In a way, we want participants to be either in a full team or in none. But still, duplicate positions may happen, and with our current model we have no way of keeping track of the team IDs. Luckily, we can exploit a key property of our model: transitivity. If the $(p, q)$ and $(q, r)$ relationships are active, this means that participants $p, q, r$ are in the same team, so we must also enforce the $(p, r)$ relationship to be active. But this can only happen if all 3 participants have distinct positions!. Even better: since we are enforcing that all participants in teams must have 11 active relationships, this property extends to all of them: by enforcing all 11 people to be related to each other (in a so-called clique), we will have guaranteed 11 distinct positions covered, because all possible triangles are present, and no single triangle can have repeated positions. Furthermore, we will also have guaranteed a unique ID for every team, because otherwise players from different teams would have to be connected.
At this point we’re done with the higher-level modelling, and ready to convert our goals into LP constraints. Let’s identify the changepoints in bottom-up order:
Now we can enforce the constraints, defining control variables whenever needed.
Goal 1 is straightforward: for each participant’s team ID $t$ integer variable, enforce:
$$ -t \leq 0 $$
Goals 2 and 3 require us to define an if and only if relationship that is true only when team ID $t$ is zero.

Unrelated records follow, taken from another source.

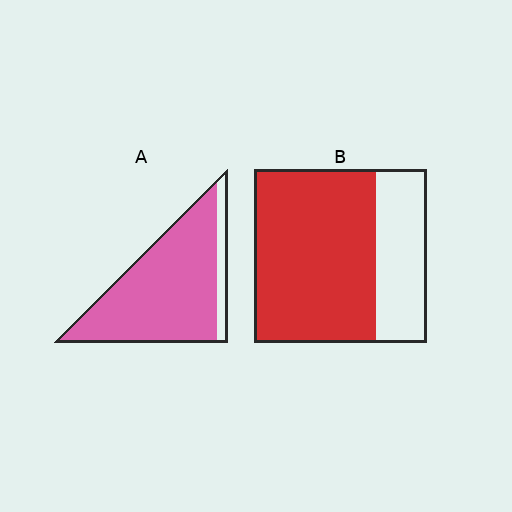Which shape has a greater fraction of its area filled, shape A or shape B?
Shape A.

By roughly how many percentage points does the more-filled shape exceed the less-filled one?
By roughly 15 percentage points (A over B).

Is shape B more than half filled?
Yes.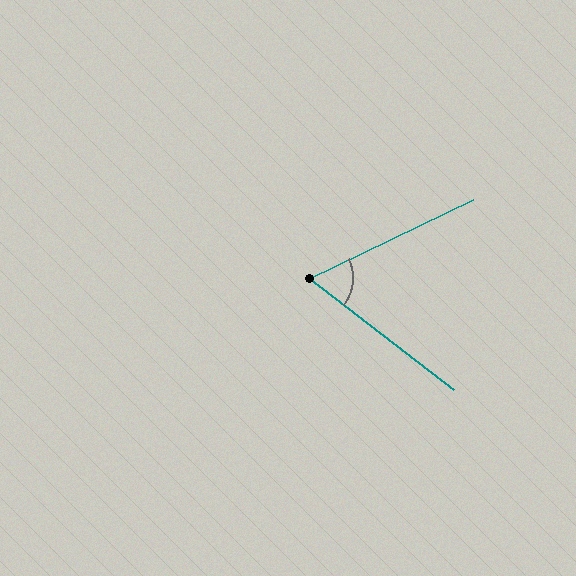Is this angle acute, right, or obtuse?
It is acute.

We define an $x_0$ control variable and 2 inequality constraints per participant as follows, with a sufficiently large integer K:
$t$ | $x_0$ with $-t - x_0 \leq -1$ | $x_0$ with $t + Kx_0 \leq K$ |
---|---|---|
$\dots$ | $DC$ | $0$ |
$2$ | $DC$ | $0$ |
$1$ | $DC$ | $0$ |
$0$ | $1$ | $DC$ |
This gives us goal 2. Then, for each participant, given $x_0$ and the 11 (boolean) position variables $x_a, \dots, x_k$, we can enforce goal 3 via:
$$ x_0 + x_a + \dots + x_k = 1 $$
That way, if $t=0$, no positions will be active; otherwise, exactly one position will be active.

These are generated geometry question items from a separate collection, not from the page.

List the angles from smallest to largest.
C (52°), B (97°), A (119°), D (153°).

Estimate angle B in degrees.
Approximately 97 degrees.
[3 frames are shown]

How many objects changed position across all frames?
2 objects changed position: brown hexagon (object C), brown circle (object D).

Goal 4 is also straightforward. Since we know ahead of time which positions did each participant choose, we isolate the discarded ones and enforce that they are all inactive:
$$ \sum_{i \in discarded} x_i = 0 $$
Goal 5 requires an integer comparator variable $x_=$ for each pair of participants. Since the difference between 2 team entries $\Delta_t$ can be also a negative number, this is a bit more involved. Each integer comparator is a combination of 2 further auxiliary $x_\gt, x_\lt$ variables, via 4 inequality and 1 equality constraints. All variables are boolean. Given a sufficiently large integer as $K$, we enforce $x_\gt$ with the following 2 constraints:
$\Delta_t$ | $x_\gt$ with $\Delta_t - Kx_\gt \leq 0$ | $x_\gt$ with $-\Delta_t + Kx_\gt \leq (K - 1)$ |
---|---|---|
$\dots$ | $1$ | $DC$ |
$1$ | $1$ | $DC$ |
$0$ | $DC$ | $0$ |
$-1$ | $DC$ | $0$ |
$\dots$ | $DC$ | $0$ |
And $x_\lt$ can be enforced analogously. Then, we enforce $x_=$ as follows:
$$ x_\gt + x_\lt + x_= = 1 $$
This way, $x_=$ is $1$ if and only if both $x_\gt = x_\lt = 0$, which happens exactly when $\Delta_t = 0$.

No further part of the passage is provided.